Demokrasi mundur.
Oleh Dr.Aermadepa Akmal, SH, MH
Puncak helat Pilpres dan Pileg 2024 tinggal menunggu hitungan jam.
Semua kontestan sudah pada dagdigdug, menanti hasil perjuangannya yang sudah dimulai sejak mendaftarkan diri ikut serta sebagai peserta Pemilu.
Berbagai strategi sudah dimainkan, berbagai jurus sudah dikeluarkan, mulai dari yang “ halal ” sampai yang terlarang. Perbuatan larangan dalam helat Pemilu kali ini seakan sudah bukan hal tabu dan pantangan, malah justru seakan dipertontonkan dengan gegap gempita.
Tentu kita tidak bisa tutup mata, Pemilu 2024 disorot oleh banyak pihak sarat akan pelanggaran. Dari hulu sampai ke hilir. Mulai dari rekruitmen penyelenggara Pemilu yg kasat mata sudah melangkahi norma dan azas penyelenggara.
Untuk menjadi Penyelanggara Pemilu tidak cukup lagi hanya dengan modal kemampuan dan keahlian serta integritas diri semata. Menjadi penyelenggara harus punya dukungan yang dipertontonkan dengan terang berderang.
Bila dalam rekruitmen sebelumnya dukung mendukung ini cukup sebatas ormas saja, namun masih memungkinkan orang-orang tanpa dukungan pun lolos dan bisa berperan menjadi penyelenggara. Namun untuk kali ini tidak bisa, “ melangit ” pun kepandaian anda, tidak akan melenggang sampai ke gelanggang bila anda tidak punya kereta yang sayangnya saat ini sudah berbentuk peserta ( baca Partai Politik) dan uang sebagai pendukung nyata.
Hal ini berlanjut pada saat Penetapan Peserta Pemilu yang penuh drama, mulai penetapan Parpol sampai penetapan Paslon Presiden, demi bisa meloloskan salah satu pasangan calon sampai-sampai harus mempergunakan kekuasaan Mahkamah Konstitusi untuk menabrak sendiri konstitusi. Tak segan-segan para penguasa mempertunjukkan kearoganannya. Semua biasa diatur untuk mencapai tujuannya.

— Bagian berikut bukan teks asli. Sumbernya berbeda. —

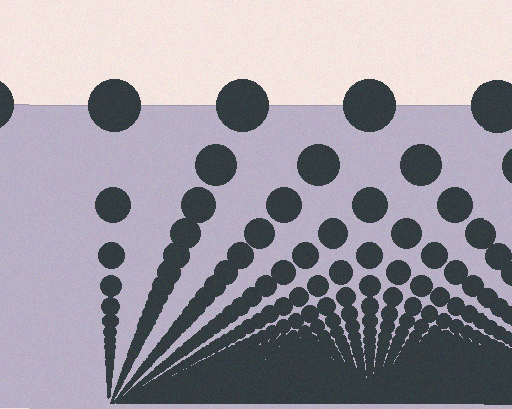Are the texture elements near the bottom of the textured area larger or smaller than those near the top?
Smaller. The gradient is inverted — elements near the bottom are smaller and denser.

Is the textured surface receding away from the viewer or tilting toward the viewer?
The surface appears to tilt toward the viewer. Texture elements get larger and sparser toward the top.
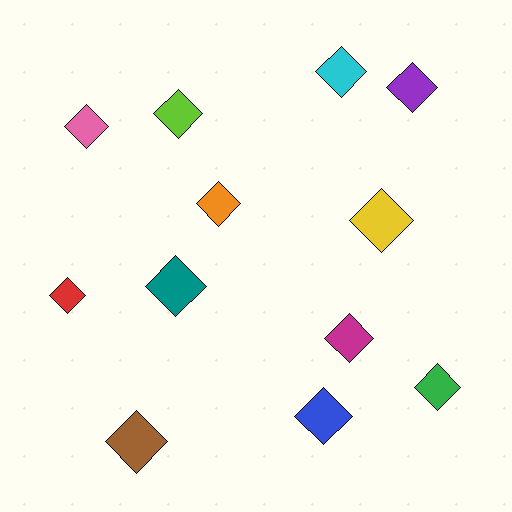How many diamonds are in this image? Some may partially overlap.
There are 12 diamonds.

Tak ada halangan yang bisa menjadi aral untuk menggapai niat mereka. Melanggar aturan seakan hal biasa. Terus dimana posisi sang “ pengawal ” tegaknya aturan?? Mereka hanya antara ada dan tiada, tak bisa bergerak merdeka menjalankan tugas dan amanah yang diembannya, dan ini mungkin karena keberadaannya juga tidak terlepas dari peran dan bantuan pihak-pihak yang saat ini menjadi penguasa, yang tentu saja ada timbal baliknya, hingga sesungguhnya mereka sudah diamputasi sejak dilahirkan karena memang sudah cacat sejak embrio.
Berlanjut saat pelaksanaan kampanye, pelangaran bukan semakin berkurang namun justru kebalikannya. Kecurangan dipertontonkan dengan tiada takut dan sungkan. Malah mirisnya justru “dipercontohkan” oleh pihak-pihak yang seharusnya menjadi panutan anak bangsa. Kalau kita urai satu persatu semua kejanggalan dan pelanggaran tersebut, tak akan usai tulisan ini dalam sebuah opini singkat ini.
Bila esok setelah pemungutan suara, tahap penghitungan, rekapitulasi dan penetapan hasil Pemilu juga ditingkahi dengan “actor-aktor “ yang mempertontonkan keberpihakan dan ketidakadilan, maka genap sudah, Pemilu kali ini jauh dari amanat konstitusi, jauh panggang dari api, miris. Mungkin bisa dibilang Demokrasi Mundur.